The 193-member United Nations General Assembly on Tuesday allowed the Palestinians to act more like a full U.N. member state during meetings in 2019 when they will chair the group of 77 developing nations.
Palestine’s permanent representative to the United Nations, Riyad Mansour hailed as “a new political victory” the General Assembly's vote in favor of his country.
Mansour told the official Voice of Palestine radio that the General Assembly vote confirms the international community’s confidence in the State of Palestine and its ability to lead 134 countries and negotiate about 70 percent of U.N. agenda items concerned to humanity in general and to help developing countries develop their economy.
Meanwhile, the United States, Israel and Australia voted against the move, which won 146 votes in favor. There were 15 abstentions and 29 countries didn't vote. "We cannot support efforts by the Palestinians to enhance their status outside of direct negotiations. The United States does not recognize that there is a Palestinian state," U.S. Deputy U.N. Ambassador Jonathan Cohen told the General Assembly.
The Palestinians want to establish a state in the West Bank and the Gaza Strip and East Jerusalem. Israel captured those territories in the 1967 Middle East war and annexed East Jerusalem in a move not recognized internationally.
In 2012, the U.N. General Assembly overwhelmingly approved the de facto recognition of the sovereign state of Palestine when it upgraded the Palestinian Authority's U.N. observer status to non-member state entity similar to the Vatican.
The status upgrade has allowed them to participate in some General Assembly votes and join some international bodies.
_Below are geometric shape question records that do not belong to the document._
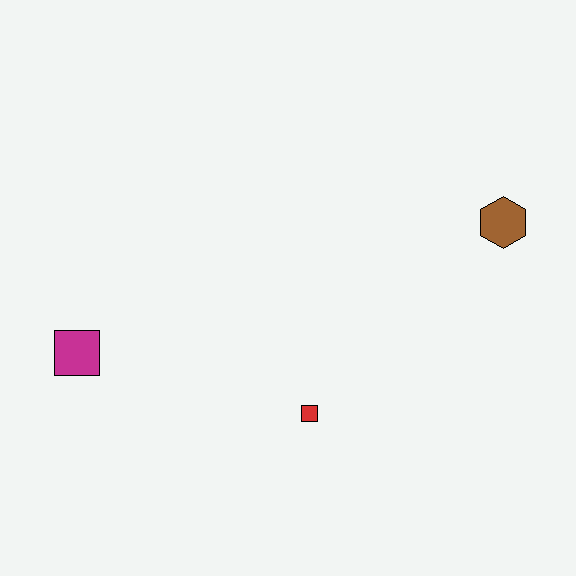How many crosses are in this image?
There are no crosses.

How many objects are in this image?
There are 3 objects.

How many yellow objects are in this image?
There are no yellow objects.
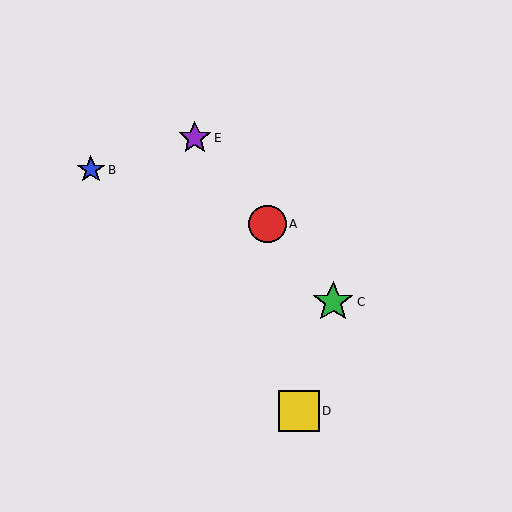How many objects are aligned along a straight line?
3 objects (A, C, E) are aligned along a straight line.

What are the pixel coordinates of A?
Object A is at (267, 224).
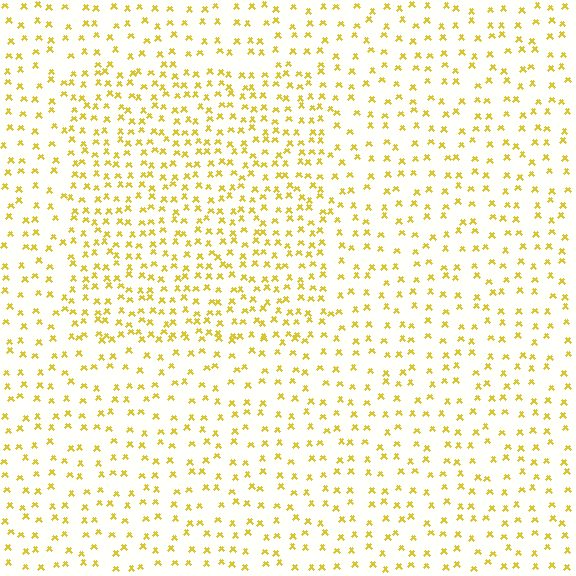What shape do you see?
I see a rectangle.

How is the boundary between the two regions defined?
The boundary is defined by a change in element density (approximately 1.8x ratio). All elements are the same color, size, and shape.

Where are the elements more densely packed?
The elements are more densely packed inside the rectangle boundary.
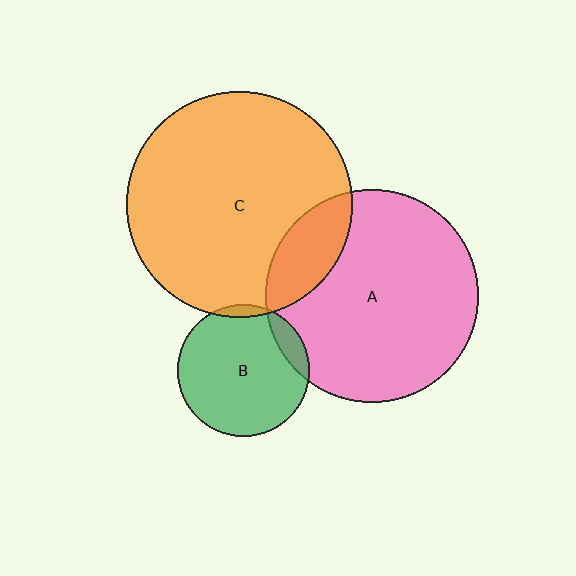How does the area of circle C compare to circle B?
Approximately 2.9 times.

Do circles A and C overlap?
Yes.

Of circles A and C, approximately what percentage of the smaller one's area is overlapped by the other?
Approximately 15%.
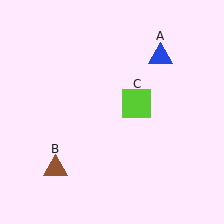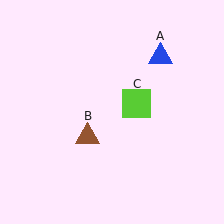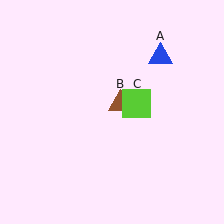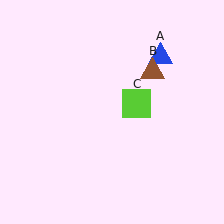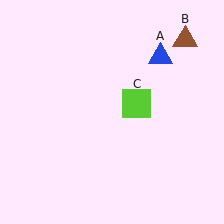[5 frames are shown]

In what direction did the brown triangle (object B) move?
The brown triangle (object B) moved up and to the right.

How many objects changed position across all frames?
1 object changed position: brown triangle (object B).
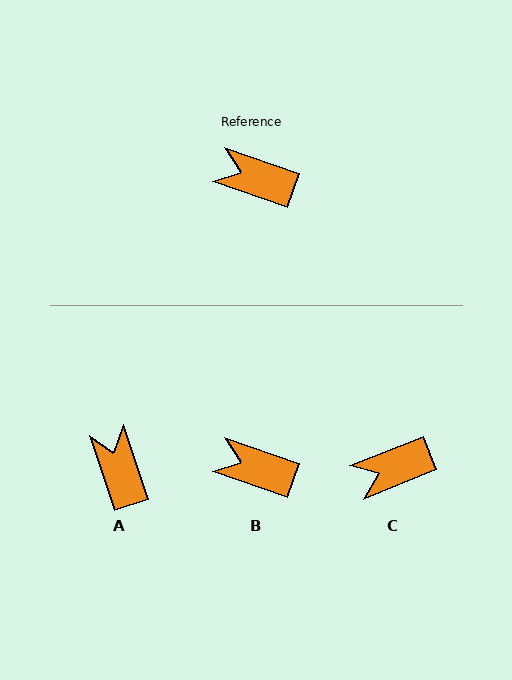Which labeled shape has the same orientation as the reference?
B.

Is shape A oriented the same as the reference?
No, it is off by about 53 degrees.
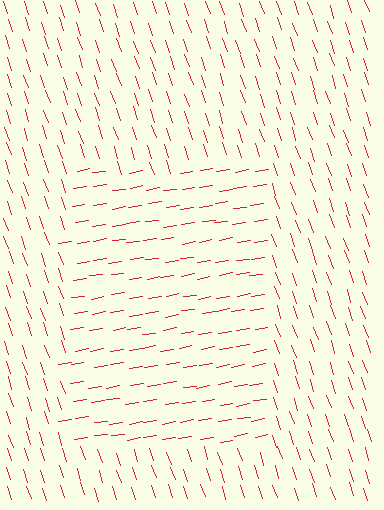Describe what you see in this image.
The image is filled with small red line segments. A rectangle region in the image has lines oriented differently from the surrounding lines, creating a visible texture boundary.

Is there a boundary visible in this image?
Yes, there is a texture boundary formed by a change in line orientation.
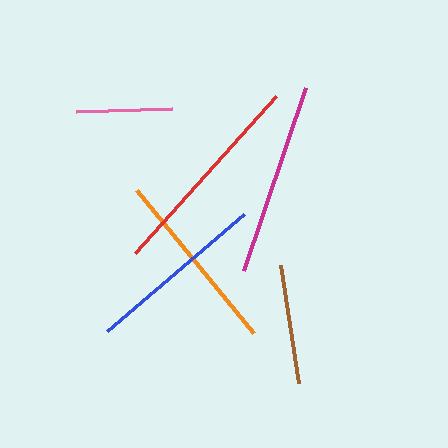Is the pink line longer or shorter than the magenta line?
The magenta line is longer than the pink line.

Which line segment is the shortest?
The pink line is the shortest at approximately 97 pixels.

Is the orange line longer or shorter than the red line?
The red line is longer than the orange line.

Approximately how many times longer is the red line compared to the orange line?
The red line is approximately 1.1 times the length of the orange line.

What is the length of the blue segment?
The blue segment is approximately 180 pixels long.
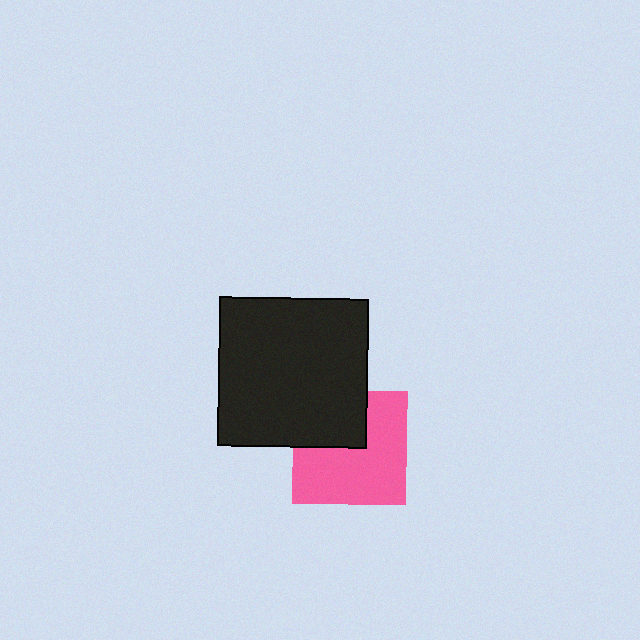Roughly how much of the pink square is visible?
Most of it is visible (roughly 67%).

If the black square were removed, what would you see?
You would see the complete pink square.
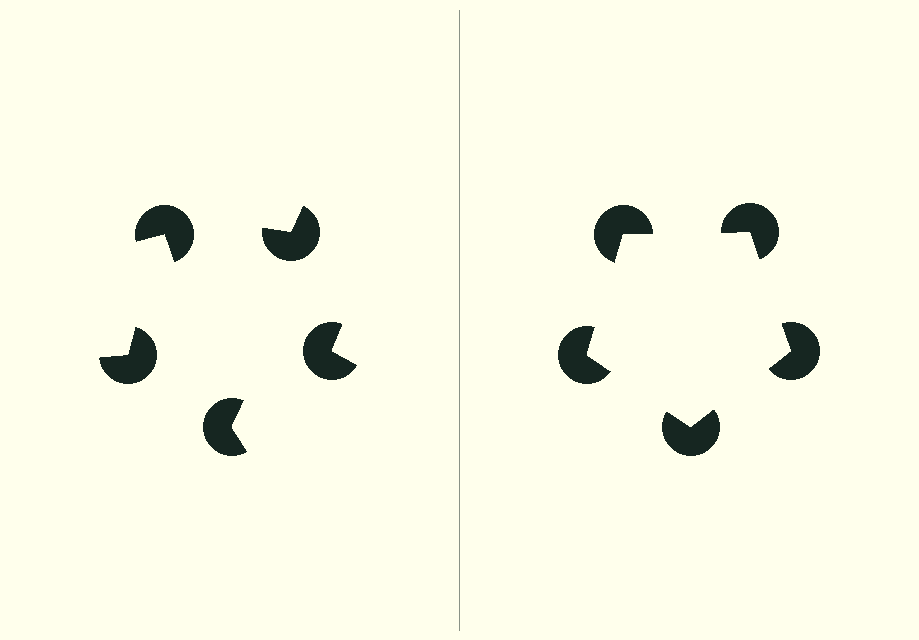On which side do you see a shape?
An illusory pentagon appears on the right side. On the left side the wedge cuts are rotated, so no coherent shape forms.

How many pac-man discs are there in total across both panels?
10 — 5 on each side.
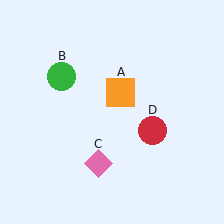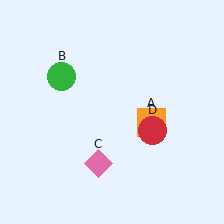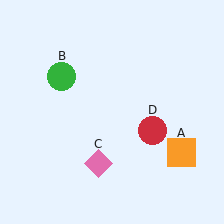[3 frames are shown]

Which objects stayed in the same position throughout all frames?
Green circle (object B) and pink diamond (object C) and red circle (object D) remained stationary.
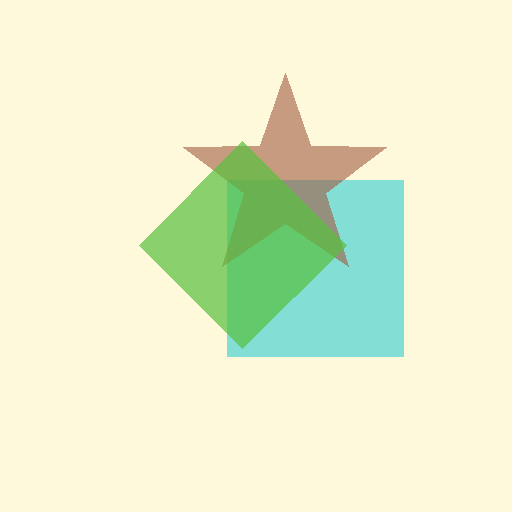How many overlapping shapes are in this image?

However, as a non-member state, the Palestinians cannot speak in meetings until after member states, diplomats said.
The Egyptian-drafted resolution allows them to operate procedurally a member state would when acting on behalf of the G77 and China; making statements, submitting and co-sponsoring proposals and amendments, giving rights of reply and raising points of order.
"Australia's decision to vote no on this resolution reflects our long-standing position that Palestinian attempts to seek recognition as a state in international fora are deeply unhelpful to efforts toward a two-state solution," Australian U.N. Ambassador Gillian Bird told the General Assembly.
Days earlier reports suggested that the Australian government told Israel that it might follow Washington's steps, recognizing Jerusalem as the "undivided capital" of Israel and move the embassy to the contested city.